Sunday, September 27, 2020

CV comorbidities not including stroke may be lower in Parkinson’s disease

 So you have a risk of getting Parkinson's from your stroke and then you have a higher risk of having a stroke from having Parkinson's. IT IS YOUR DOCTOR'S RESPONSIBILITY TO PREVENT PARKINSON'S IN THE FIRST PLACE.

Parkinson’s Disease May Have Link to Stroke March 2017

The latest here:

CV comorbidities not including stroke may be lower in Parkinson’s disease

Patients with Parkinson’s disease had higher rates of stroke and lower rates of CAD and vascular disease risk factors, researchers found.

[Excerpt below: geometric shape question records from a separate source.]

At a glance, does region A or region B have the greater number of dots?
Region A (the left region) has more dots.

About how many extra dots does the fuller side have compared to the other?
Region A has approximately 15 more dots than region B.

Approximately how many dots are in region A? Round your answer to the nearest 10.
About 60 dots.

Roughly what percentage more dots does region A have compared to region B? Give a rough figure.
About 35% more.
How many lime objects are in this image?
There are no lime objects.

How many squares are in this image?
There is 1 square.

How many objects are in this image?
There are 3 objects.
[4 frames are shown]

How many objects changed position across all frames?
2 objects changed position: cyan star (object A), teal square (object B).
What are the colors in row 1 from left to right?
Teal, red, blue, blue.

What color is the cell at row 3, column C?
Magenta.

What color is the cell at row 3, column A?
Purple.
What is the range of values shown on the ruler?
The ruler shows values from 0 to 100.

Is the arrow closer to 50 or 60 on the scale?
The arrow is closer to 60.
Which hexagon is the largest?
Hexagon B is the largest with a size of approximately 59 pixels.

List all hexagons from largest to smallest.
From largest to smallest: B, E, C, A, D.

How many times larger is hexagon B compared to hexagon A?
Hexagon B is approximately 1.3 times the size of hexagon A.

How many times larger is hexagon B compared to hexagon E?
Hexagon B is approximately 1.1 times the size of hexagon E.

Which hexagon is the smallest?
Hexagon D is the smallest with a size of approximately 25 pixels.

“The main findings of our study are plausibly explained by the impact of low sympathetic tone on cardiovascular factors among patients with [Parkinson’s disease],” Ashraf Abugroun, MD, assistant professor in the division of general internal medicine at Medical College of Wisconsin in Milwaukee, and colleagues wrote in the study published in The American Journal of Cardiology.

 

Researchers analyzed data from 57,914 participants (mean age, 79 years, 42% women) from the National Inpatient Sample aged 65 years and older with Parkinson’s disease. Participants with Parkinson’s disease were frequency-matched by sex and age to controls (n = 289,570).

Outcomes of interest included hyperlipidemia, hypertension, CAD, diabetes and stroke.

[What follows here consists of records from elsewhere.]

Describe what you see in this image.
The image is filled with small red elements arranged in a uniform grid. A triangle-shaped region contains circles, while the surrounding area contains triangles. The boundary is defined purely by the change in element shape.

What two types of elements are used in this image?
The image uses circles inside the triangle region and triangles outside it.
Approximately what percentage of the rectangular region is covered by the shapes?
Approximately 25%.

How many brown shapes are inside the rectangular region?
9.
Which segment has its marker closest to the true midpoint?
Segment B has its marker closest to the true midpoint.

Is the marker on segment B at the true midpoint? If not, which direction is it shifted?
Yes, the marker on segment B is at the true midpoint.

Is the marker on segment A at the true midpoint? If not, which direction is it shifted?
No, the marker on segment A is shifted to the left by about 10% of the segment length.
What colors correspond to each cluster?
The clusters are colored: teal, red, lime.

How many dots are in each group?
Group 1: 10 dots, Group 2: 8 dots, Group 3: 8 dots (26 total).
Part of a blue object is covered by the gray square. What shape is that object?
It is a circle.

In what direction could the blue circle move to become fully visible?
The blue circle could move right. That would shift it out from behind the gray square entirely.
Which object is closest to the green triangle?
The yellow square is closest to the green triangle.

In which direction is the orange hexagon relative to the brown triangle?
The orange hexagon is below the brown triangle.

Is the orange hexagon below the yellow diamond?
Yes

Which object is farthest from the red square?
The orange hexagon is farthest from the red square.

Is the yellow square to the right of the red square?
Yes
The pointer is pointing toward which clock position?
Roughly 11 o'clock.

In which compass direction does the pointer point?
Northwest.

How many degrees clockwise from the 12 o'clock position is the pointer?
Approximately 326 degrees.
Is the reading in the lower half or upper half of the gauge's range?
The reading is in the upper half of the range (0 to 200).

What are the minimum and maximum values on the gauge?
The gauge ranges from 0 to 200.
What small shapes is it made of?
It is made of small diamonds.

Patients with Parkinson’s disease had lower odds for diabetes (adjusted OR = 0.73; 95% CI, 0.71-0.75), hyperlipidemia (aOR = 0.77; 95% CI, 0.75-0.79), CAD (aOR = 0.64; 95% CI, 0.63-0.66) and hypertension (aOR = 0.68; 95% CI, 0.67-0.7). These patients had higher odds for stroke (aOR = 1.27; 95% CI, 1.24-1.31).

Propensity score-based matched analyses resulted in identical findings.

“In [Parkinson’s disease], where generalized sympathetic denervation has widely been described, the integrity of the hypothalamic-pituitary-adrenal axis will also be compromised leading to blunted circadian rhythms of cortisol and catecholamines as well as lower levels of renin and aldosterone,” Abugroun and colleagues wrote. “As a result, lower blood pressures, blood glucose measurements and triglyceride levels detected in the [Parkinson’s disease] population compared to the general population, as seen in the current study are all theoretically consistent with and can be attributed to an underlying suppressed sympathetic nervous system.”